Let \(f\in \mathcal A\) be of the form (1). Then

1. if \(f\in \mathcal F_1\) and \(1\le a_2\le 3/2,\) then

$$\begin{aligned} |\gamma _3|\le \frac{1}{288}(11+15\sqrt{30}) = 0.323466\dots ; \end{aligned}$$

2. if \(f\in \mathcal F_2\) and \(0\le a_2\le 1,\) then

$$\begin{aligned} |\gamma _3|\le \frac{1}{972}(95+23\sqrt{46}) = 0.258223\dots ; \end{aligned}$$

3. if \(f\in \mathcal F_3\) and \(1/2\le a_2\le 3/2,\) then

$$\begin{aligned} |\gamma _3|\le \frac{1}{7776}(743+131\sqrt{262}) = 0.368238\dots ; \end{aligned}$$

4. if \(f\in \mathcal F_4\) and \(1\le a_2\le 2,\) then

$$\begin{aligned} |\gamma _3|\le \frac{1}{243}(28+19\sqrt{19}) = 0.456045\dots \end{aligned}$$

In this paper we improve all results in Theorem 1 for \(\gamma _3\) for the general case when \(a_2\) is real. Differentiating (2) and using (1) we get

$$\begin{aligned} \gamma _3=\frac{1}{2}\left( a_4-a_2a_3+\frac{1}{3}a_2^3\right) . \end{aligned}$$
(7)

Since each class \(\mathcal F_i,\ i=1,\dots ,4,\) has a representation by using the Carathéodory class \(\mathcal P\), i.e., the class of functions \(p \in {\mathcal H}\) of the form

$$\begin{aligned} p(z) = 1 + \sum _{n=1}^{\infty }c_{n}z^{n}, \quad z\in {\mathbb {D}}, \end{aligned}$$
(8)

having a positive real part in \({\mathbb {D}},\) the coefficients of functions in \(\mathcal F_i,\) so \(\gamma _3\) has a suitable representation expressed by the coefficients of functions in \(\mathcal P.\) Therefore to get the upper bound of \(\gamma _3\) our computing is based on parametric formulas for the second and third coefficients in \(\mathcal P.\) The proof of results of Theorem 1 are based on the well known formula on \(c_2\) and on the formula \(c_3\) due to Libera and Zlotkiewicz [21, 22] with the restriction that \(c_1\ge 0.\) Since all classes \(\mathcal F_i\) are not rotation invariant, to omit the assumption \(c_1\ge 0.\) we will use a general formula for \(c_3,\) which was found in [4]. However to be self contained we present a proof for \(c_3\) here. Moreover in our computation of the sharp bound of \(\gamma _3\) we use a lemma due to Ohno and Sugawa [24].

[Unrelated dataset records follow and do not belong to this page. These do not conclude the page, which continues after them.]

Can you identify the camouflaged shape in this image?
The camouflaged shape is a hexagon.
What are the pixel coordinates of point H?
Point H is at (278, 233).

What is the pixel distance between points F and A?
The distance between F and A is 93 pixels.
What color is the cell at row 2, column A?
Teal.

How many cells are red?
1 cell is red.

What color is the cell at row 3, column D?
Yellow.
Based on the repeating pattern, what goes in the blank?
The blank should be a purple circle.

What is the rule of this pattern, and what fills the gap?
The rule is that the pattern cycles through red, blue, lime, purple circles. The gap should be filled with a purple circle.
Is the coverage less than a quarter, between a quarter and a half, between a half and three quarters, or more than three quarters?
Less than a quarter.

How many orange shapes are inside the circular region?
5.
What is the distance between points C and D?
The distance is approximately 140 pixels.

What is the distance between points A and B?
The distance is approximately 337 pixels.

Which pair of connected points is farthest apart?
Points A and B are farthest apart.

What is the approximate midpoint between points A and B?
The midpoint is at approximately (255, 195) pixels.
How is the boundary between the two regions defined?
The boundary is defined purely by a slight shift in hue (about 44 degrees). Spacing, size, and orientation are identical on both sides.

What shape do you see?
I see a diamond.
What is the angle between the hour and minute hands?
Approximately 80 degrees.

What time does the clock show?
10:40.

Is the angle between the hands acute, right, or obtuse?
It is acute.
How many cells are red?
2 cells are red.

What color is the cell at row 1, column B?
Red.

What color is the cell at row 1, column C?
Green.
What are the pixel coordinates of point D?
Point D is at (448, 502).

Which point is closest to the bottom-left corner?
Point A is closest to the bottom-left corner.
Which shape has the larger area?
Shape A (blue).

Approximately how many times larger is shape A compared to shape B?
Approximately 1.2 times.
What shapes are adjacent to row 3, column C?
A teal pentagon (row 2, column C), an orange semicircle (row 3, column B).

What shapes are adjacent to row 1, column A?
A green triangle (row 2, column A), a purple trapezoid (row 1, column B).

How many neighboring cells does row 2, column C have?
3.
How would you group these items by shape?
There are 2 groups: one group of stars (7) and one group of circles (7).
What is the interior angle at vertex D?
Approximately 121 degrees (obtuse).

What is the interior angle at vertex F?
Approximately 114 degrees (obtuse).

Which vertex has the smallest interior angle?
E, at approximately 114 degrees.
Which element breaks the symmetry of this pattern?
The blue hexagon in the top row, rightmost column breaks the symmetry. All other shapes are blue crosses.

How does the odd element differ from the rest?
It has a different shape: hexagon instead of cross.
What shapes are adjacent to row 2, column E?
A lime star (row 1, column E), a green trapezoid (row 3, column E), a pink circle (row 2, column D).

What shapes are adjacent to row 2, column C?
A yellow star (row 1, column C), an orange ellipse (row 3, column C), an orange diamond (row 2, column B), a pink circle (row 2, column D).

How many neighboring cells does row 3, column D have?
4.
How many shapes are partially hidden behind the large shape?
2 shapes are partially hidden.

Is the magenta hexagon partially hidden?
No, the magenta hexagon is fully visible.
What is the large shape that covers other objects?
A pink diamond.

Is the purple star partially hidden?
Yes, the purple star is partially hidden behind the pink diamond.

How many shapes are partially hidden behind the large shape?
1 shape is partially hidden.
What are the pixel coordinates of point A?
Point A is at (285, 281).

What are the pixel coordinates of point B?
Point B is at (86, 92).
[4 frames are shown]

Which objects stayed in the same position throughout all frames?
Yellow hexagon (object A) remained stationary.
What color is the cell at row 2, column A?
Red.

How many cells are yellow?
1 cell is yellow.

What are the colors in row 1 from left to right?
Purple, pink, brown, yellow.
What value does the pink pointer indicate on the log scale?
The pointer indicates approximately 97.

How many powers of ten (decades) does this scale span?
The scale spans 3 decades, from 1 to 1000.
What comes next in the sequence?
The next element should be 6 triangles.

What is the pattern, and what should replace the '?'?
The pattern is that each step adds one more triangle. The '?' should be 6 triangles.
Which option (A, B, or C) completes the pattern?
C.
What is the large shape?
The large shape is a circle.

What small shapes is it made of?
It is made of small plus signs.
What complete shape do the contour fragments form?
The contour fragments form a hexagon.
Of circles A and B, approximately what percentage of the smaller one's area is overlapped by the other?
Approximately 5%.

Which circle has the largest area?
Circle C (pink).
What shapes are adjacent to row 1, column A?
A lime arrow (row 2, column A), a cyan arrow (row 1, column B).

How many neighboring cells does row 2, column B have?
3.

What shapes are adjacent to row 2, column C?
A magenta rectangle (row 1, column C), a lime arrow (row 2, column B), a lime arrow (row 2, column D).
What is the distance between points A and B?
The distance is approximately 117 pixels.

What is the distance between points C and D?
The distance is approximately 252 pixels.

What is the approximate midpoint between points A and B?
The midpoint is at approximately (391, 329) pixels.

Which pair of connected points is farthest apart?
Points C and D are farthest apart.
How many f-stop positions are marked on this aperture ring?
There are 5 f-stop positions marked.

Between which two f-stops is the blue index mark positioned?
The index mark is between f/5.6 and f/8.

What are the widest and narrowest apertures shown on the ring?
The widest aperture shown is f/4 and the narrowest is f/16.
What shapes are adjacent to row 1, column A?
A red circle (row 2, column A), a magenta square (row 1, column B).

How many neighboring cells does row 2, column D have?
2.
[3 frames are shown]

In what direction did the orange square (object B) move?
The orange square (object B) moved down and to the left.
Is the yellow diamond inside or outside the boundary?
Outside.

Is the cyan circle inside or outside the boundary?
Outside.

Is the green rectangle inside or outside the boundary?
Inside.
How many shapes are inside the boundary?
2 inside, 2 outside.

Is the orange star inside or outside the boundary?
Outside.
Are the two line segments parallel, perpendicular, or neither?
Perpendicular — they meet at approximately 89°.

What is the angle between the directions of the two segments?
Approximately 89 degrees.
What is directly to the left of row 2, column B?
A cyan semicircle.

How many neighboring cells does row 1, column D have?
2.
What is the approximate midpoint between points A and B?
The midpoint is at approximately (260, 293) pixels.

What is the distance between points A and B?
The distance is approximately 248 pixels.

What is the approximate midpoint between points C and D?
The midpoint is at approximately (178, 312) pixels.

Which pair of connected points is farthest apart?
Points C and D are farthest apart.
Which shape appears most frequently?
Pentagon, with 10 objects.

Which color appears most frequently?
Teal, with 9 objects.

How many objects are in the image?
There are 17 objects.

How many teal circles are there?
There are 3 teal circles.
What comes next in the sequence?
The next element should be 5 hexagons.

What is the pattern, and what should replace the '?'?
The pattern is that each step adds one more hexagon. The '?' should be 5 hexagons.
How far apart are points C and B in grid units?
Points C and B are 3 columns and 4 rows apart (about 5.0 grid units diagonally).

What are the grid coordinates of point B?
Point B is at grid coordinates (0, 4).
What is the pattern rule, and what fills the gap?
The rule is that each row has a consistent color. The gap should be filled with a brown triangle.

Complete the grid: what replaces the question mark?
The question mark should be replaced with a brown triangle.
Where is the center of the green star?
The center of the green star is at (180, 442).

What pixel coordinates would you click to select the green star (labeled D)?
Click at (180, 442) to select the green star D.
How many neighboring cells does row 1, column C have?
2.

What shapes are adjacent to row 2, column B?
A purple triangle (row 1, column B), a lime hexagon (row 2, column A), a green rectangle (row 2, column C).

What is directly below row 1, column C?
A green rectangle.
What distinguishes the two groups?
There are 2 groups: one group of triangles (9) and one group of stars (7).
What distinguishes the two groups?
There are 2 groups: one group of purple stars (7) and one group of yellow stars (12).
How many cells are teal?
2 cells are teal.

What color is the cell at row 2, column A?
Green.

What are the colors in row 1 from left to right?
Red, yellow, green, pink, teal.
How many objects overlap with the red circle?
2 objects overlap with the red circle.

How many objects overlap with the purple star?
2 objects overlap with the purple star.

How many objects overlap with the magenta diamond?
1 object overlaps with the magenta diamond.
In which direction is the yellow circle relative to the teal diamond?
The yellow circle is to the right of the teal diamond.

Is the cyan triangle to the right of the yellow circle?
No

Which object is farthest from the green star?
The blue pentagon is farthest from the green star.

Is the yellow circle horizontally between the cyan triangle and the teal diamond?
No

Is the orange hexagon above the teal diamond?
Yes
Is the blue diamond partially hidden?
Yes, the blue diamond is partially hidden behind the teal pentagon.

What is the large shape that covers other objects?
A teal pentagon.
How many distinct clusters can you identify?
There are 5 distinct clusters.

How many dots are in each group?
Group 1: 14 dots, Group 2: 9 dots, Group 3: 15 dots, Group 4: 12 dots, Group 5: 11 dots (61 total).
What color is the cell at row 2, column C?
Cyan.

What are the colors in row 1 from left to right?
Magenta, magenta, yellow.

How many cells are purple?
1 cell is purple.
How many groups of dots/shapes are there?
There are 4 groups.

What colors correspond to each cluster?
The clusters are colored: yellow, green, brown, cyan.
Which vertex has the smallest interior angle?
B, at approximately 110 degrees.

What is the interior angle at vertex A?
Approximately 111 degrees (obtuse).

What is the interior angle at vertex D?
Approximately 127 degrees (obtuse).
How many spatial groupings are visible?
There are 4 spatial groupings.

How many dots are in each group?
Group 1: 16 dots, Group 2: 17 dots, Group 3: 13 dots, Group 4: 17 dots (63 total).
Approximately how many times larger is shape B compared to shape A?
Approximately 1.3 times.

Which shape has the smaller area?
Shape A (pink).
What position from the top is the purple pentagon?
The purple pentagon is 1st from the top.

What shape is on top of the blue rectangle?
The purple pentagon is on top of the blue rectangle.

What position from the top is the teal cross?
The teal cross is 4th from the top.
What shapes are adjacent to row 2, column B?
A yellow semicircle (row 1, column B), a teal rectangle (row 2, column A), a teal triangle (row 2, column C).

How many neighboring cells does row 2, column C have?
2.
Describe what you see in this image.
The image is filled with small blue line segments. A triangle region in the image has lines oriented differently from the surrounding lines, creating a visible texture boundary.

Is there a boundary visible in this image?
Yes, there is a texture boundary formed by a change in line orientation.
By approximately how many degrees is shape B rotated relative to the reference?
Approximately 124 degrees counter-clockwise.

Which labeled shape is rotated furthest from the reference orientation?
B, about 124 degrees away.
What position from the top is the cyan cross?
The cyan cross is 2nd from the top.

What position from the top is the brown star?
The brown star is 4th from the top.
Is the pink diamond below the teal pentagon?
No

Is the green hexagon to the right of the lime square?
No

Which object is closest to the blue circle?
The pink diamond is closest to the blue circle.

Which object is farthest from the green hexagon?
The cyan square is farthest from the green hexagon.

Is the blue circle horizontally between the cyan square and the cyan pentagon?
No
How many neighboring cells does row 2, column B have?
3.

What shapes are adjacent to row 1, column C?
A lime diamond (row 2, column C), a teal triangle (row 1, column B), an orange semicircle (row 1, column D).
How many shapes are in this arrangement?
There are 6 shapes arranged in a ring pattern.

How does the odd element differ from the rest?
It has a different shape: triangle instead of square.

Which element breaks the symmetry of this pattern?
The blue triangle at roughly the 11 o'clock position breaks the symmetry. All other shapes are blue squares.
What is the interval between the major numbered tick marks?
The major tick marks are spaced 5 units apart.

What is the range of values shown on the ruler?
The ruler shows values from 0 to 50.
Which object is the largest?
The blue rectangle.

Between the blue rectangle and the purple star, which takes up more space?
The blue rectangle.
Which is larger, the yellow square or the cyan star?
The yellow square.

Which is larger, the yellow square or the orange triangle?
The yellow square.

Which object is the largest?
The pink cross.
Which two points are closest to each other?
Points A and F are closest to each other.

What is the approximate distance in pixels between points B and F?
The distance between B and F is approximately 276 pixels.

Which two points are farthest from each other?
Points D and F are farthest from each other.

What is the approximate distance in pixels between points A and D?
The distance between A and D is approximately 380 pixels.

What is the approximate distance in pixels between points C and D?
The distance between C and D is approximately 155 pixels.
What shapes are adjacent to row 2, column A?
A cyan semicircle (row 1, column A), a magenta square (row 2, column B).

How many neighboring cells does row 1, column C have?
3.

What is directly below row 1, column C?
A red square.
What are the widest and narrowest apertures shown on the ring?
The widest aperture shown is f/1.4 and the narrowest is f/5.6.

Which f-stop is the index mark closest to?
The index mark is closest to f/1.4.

Let us mention that the conditions (3), (4) and (6) were discovered by Ozaki [25] as useful criteria of univalence. Recall also that the classes \(\mathcal F_2\) and \(\mathcal F_4\) have nice geometrical interpretations, and therefore they play an important role in the geometric function theory. Each function \(f\in \mathcal F_2\) maps univalently \({\mathbb {D}}\) onto a domain \(f({\mathbb {D}})\) convex in the direction of the imaginary axis, i.e., for every \(w_1,w_2\in f({\mathbb {D}})\) such that \({{\,\mathrm{Re}\,}}w_1={{\,\mathrm{Re}\,}}w_2\) the line segment \([w_1,w_2]\) lies in \(f({\mathbb {D}}),\) with the additional property that there exist two points \(\omega _1,\omega _2\in \partial f({\mathbb {D}})\) for which \(\{\omega _1+\mathrm {i}t: t> 0\}\subset {\mathbb {C}}{\setminus } f({\mathbb {D}})\) and \(\{\omega _2-\mathrm {i}t: t> 0\}\subset {\mathbb {C}}{\setminus } f({\mathbb {D}})\) (see e.g., [12, p. 199]). Each function in the class \(\mathcal F_4\) maps univalently \({\mathbb {D}}\) onto a domain \(f({\mathbb {D}})\) called convex in the positive direction of the real axis, i.e., \(\{w+it:t\ge 0\}\subset f({\mathbb {D}})\) for every \(w\in f({\mathbb {D}})\) [2, 6, 7, 11, 18, 19].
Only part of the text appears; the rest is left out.